Making art or engaging in the creative process has strong parallels to engaging in meditation. In meditation, as well as art or in daily life, we may find ourselves doing things by rote, repeating the same mechanisms or entry points—our habitual tendencies. But during this process of habituation, we may discover momentary bursts of something new, something fresh. In meditation, we can only expect to experience this now and then, for brief moments in time. But stringing these together, like a necklace of pearls, over months, years, or lifetimes, we collect a sense of freshness. We can re-habituate ourselves in new ways to the creative expression of the now or the true nature of reality, to use a Buddhist term. A frequent, completely fresh moment of experience is not something we commonly experience, unless we are very stable practitioners or one of the realized beings or hidden masters, who are many, walking among us.
As Dharma writers, we tend to go down the same kind of rabbit holes, and it can become as stale as anything else in life. So my advice for meditators, as well as artists and writers, is to find new paths to that sense of childhood freshness—methods to return us to a state of beginner’s mind. It may be doodling in the margins of a notebook or a brisk walk in the fresh grass after a rainfall. Or it could be a stream of consciousness writing or certain kinds of breathing or movement. Any of these could inspire the non-literal parts of our mind to work again, lending themselves to the creation of something new, artistically. This is the fresh state of a relaxed mind that the texts teach us and that teachers guide us toward achieving. Of course, this achievement means letting go, a paradox in itself.

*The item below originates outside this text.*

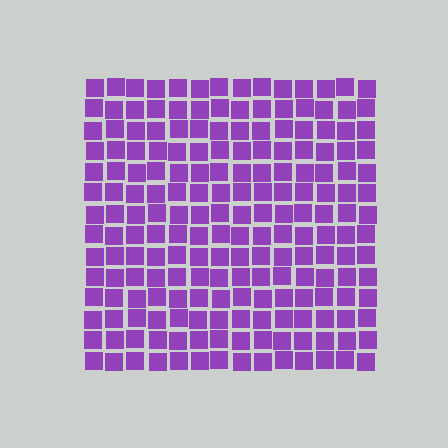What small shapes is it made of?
It is made of small squares.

I find these talks, these multimedia performances by Laurie Anderson, herself a meditator, to be deeply inspiring; they help to reorganizing of my usual neural pathways. I have admired her work, which brings novel artistic expressions to life, for many decades. Her combination of existent elements into new formats opens and changes my mind. And so I highly recommend partaking of these and many other of her video offerings: see them in a fresh light, not as mere entertainment or food for thought but as actual methods for engendering awareness—the same awareness that meditation masters speak and write about.
May you find joy, humor, and pathos in these offerings of brilliant questioning and creation as well as surprising synaptic mind states.